Initial note: The question mentions AIX because it is the initial context but the question really pertains to gcc itself, most probably regardless of the platform.
AIX is supposed to be backwards binary compatible: a C program compiled on AIX 5.1 will run as is on 5.2, 5.3, 6.1 and 7.1.
In my understanding gcc should be built to target a specific system (whether the current one or another one in the case of cross-compiling). So, gcc built on AIX 6.1 targets AIX 6.1, and produces binaries usable on both 6.1 and 7.1 thanks to binary compatibility.
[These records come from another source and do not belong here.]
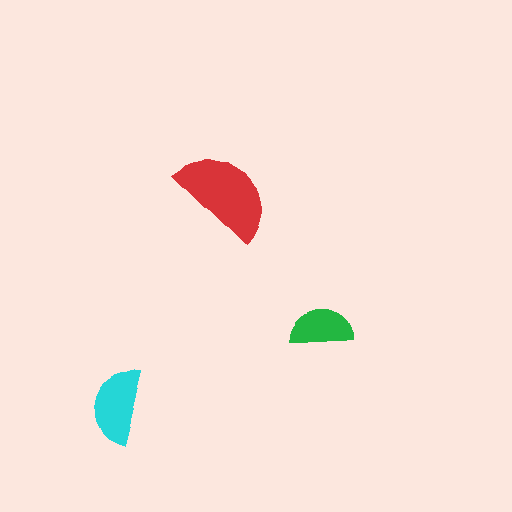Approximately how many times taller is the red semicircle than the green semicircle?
About 2.5 times taller.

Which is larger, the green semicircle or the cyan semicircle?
The cyan one.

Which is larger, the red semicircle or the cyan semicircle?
The red one.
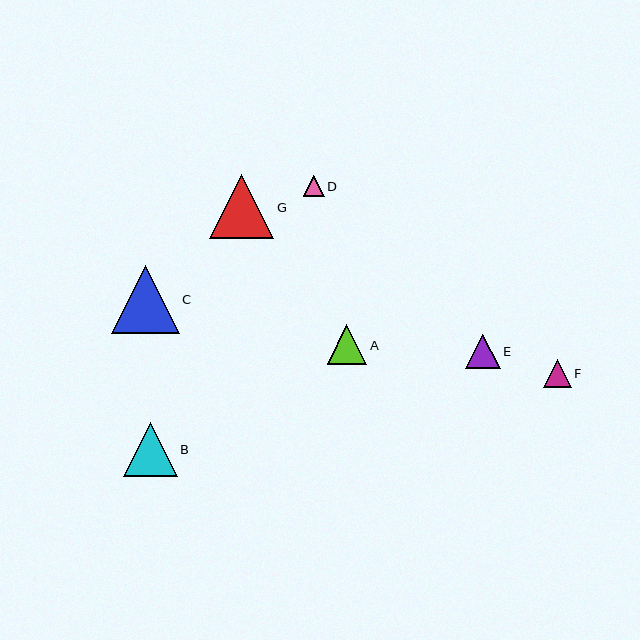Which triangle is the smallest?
Triangle D is the smallest with a size of approximately 21 pixels.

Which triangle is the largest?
Triangle C is the largest with a size of approximately 68 pixels.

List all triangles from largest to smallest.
From largest to smallest: C, G, B, A, E, F, D.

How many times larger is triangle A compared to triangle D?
Triangle A is approximately 1.9 times the size of triangle D.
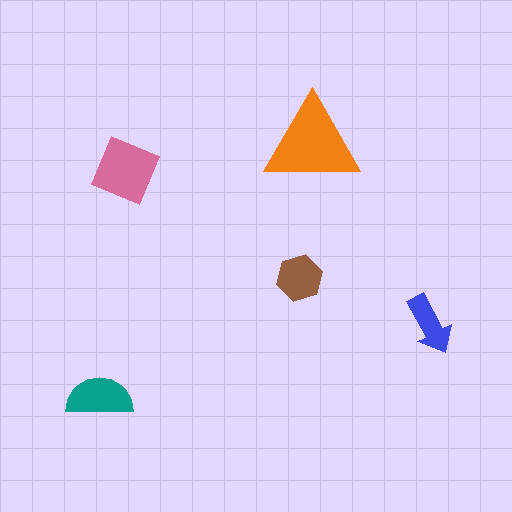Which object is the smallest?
The blue arrow.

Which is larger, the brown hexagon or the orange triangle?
The orange triangle.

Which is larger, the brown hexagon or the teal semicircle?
The teal semicircle.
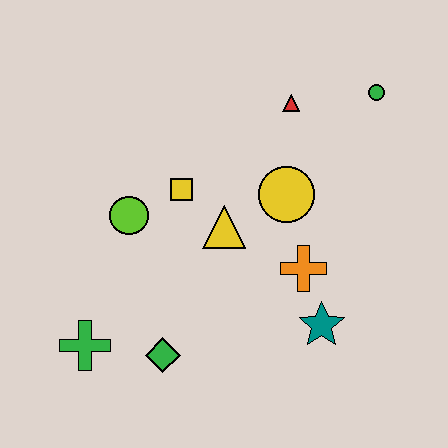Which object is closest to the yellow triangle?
The yellow square is closest to the yellow triangle.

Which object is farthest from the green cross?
The green circle is farthest from the green cross.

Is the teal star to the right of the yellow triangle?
Yes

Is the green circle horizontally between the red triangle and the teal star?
No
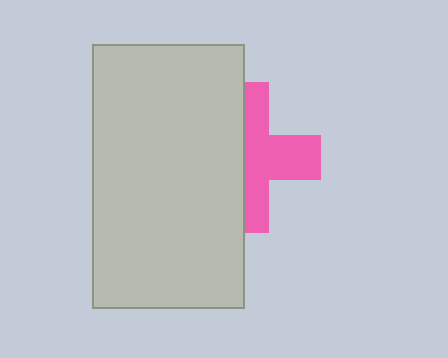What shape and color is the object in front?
The object in front is a light gray rectangle.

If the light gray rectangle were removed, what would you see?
You would see the complete pink cross.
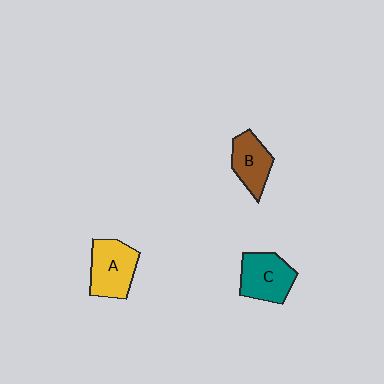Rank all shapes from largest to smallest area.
From largest to smallest: A (yellow), C (teal), B (brown).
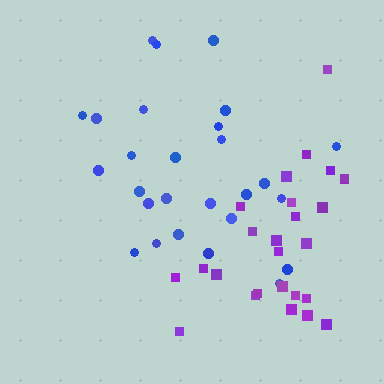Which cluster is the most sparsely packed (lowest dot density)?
Blue.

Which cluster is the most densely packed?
Purple.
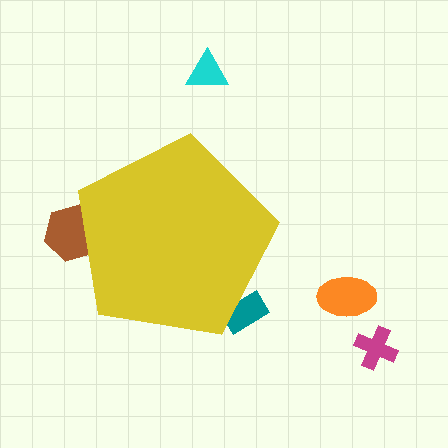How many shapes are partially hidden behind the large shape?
2 shapes are partially hidden.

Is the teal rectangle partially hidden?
Yes, the teal rectangle is partially hidden behind the yellow pentagon.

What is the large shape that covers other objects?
A yellow pentagon.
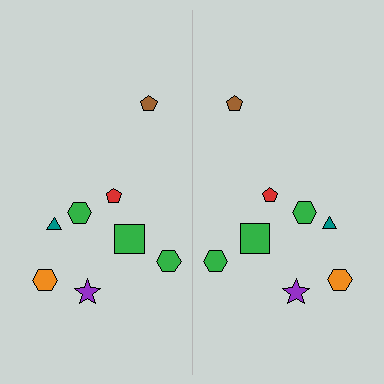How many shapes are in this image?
There are 16 shapes in this image.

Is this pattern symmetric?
Yes, this pattern has bilateral (reflection) symmetry.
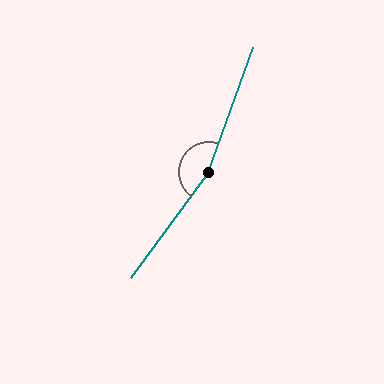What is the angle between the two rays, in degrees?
Approximately 163 degrees.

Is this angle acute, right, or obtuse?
It is obtuse.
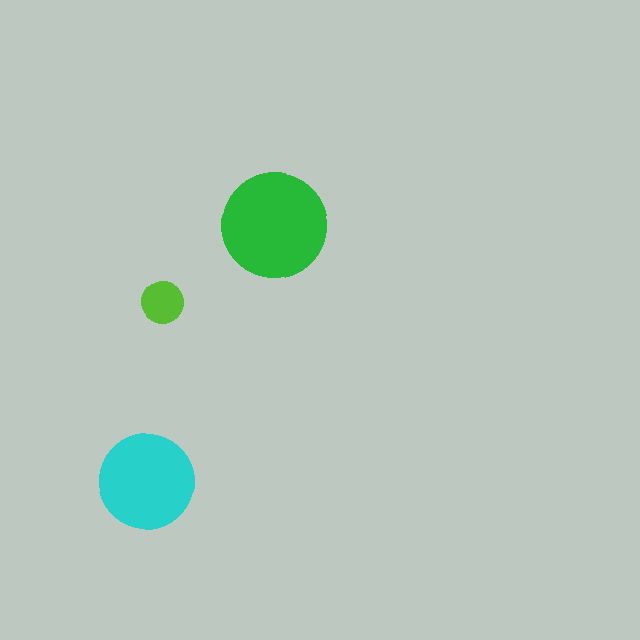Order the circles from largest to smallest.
the green one, the cyan one, the lime one.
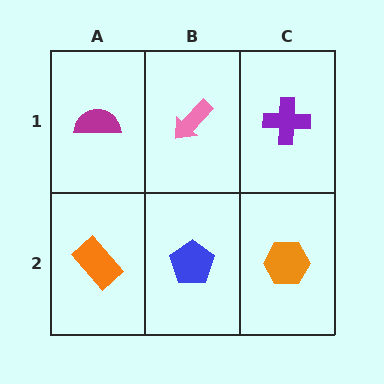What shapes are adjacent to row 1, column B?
A blue pentagon (row 2, column B), a magenta semicircle (row 1, column A), a purple cross (row 1, column C).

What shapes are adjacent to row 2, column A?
A magenta semicircle (row 1, column A), a blue pentagon (row 2, column B).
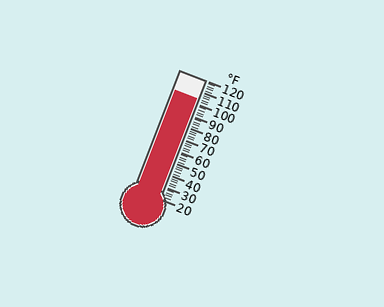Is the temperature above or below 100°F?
The temperature is above 100°F.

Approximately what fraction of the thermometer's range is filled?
The thermometer is filled to approximately 85% of its range.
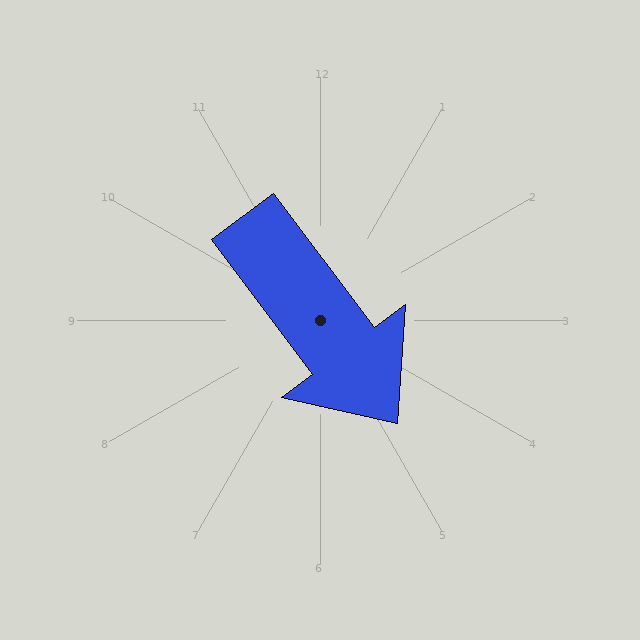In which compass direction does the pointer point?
Southeast.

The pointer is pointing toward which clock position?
Roughly 5 o'clock.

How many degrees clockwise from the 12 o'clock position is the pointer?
Approximately 143 degrees.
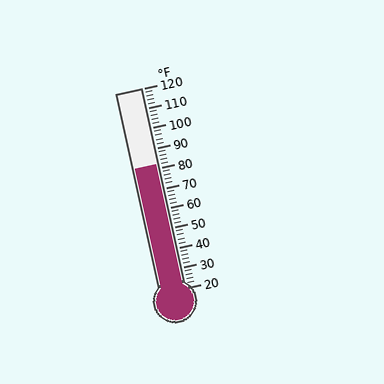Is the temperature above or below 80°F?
The temperature is above 80°F.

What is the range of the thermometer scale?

Yet gcc itself built on AIX 6.1 is a 6.1 program, so it should execute on 7.1 as is. Of course if I compile a program with it on 7.1, this program might get linked or use headers specific to 7.1, thus making the resulting binary requiring 7.1. So as far as I understand it, I should be able to run gcc built on AIX 6.1 onto a 7.1 machine, and produce maybe non-optimal yet perfectly valid binaries, although they would require 7.1 as a side effect of linking.
This looks too much like rainbows and unicorns dancing in glittery skies. I smell something fishy but lack any knowledge of gcc innards. Please mighty crowd, enlighten me.
tl;dr: Can gcc built on and targeting a version N of an OS/platform be run and used on version N+1 by virtue of platform binary compatibility to produce binaries running on version N+1? If not, what mechanism would prevent it?